Again, I argue in Safe Passage is that a country's domestic policy is the best indicator of its prospective behavior as a great power. The commonalities between British and American models of government created a sense of cultural commonality that allowed governments to make compromises during crises. Hence, the nature of the Chinese state and its relationship towards its people make me pessimistic about the ability of the US and China to compromise should China continue to rise. Kang concedes some of that argument towards the end of his commentary, writing that “China may be partially like other countries and partially a function of its own past,” which I agree with.
Of course, Kang is right that in some areas China is working within global norms. However, China also appears to want to change the rules in important ways that socialize internationally its domestic political order. For Kang to offer China's bid to have UNHCR declare it a leading human rights defender is risible in light of a million Uiguer interned, and it is a great example of China trying to make the existing rules and norms and institutions meaningless.

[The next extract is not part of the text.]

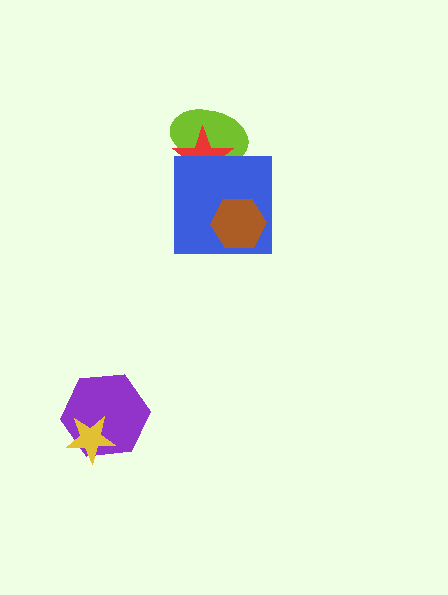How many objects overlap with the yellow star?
1 object overlaps with the yellow star.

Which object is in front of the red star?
The blue square is in front of the red star.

Neither is the China threat simply theorists being “so blinded by theory we ignore what is in front of us.” Neither the US government nor the governments of countries with claims in the South China Sea would support the Welch and Logendrarajah argument that Kang approvingly uses that “China has been cooperating surprisingly well” with the Hague Tribunal ruling over the South China Sea. China has refused to recognize the ruling and has continued predatory behavior in Philippine waters as well as the territorial waters of other South China Sea countries. Indonesia, Vietnam, and Malaysia have all scrambled military forces to confront Chinese incursions. The Philippines have vacillated but are now insistent that China must honor—and is not—the Tribunal. So China may be working within many global norms, but not within some of the most important that tend to trigger military conflict, and not in the judgment of the governments most affected. And that's a pretty negative sign for the prospects of a peaceful hegemonic transition, should China continue to rise.

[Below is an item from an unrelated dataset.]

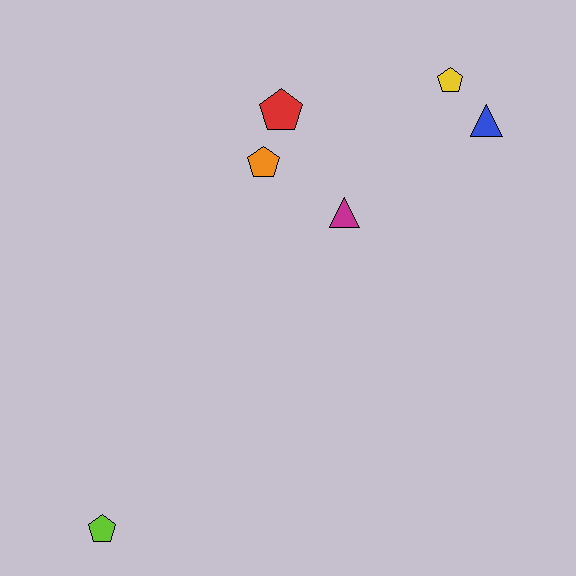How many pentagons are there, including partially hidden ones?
There are 4 pentagons.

In the end, Kang makes a strong case that East Asian history simply does not comport with power transition theory because there was no transition for over a thousand years. And he rightly urges research on the lessons of China's successfully managed hegemony. Scholars of China—but also scholars of power transitions, historians of other regions, and defense and foreign policy analysts—should all be scrambling to understand whether China's history looks to be prologue, or whether the future of East Asia will unfold more like Europe and America's past.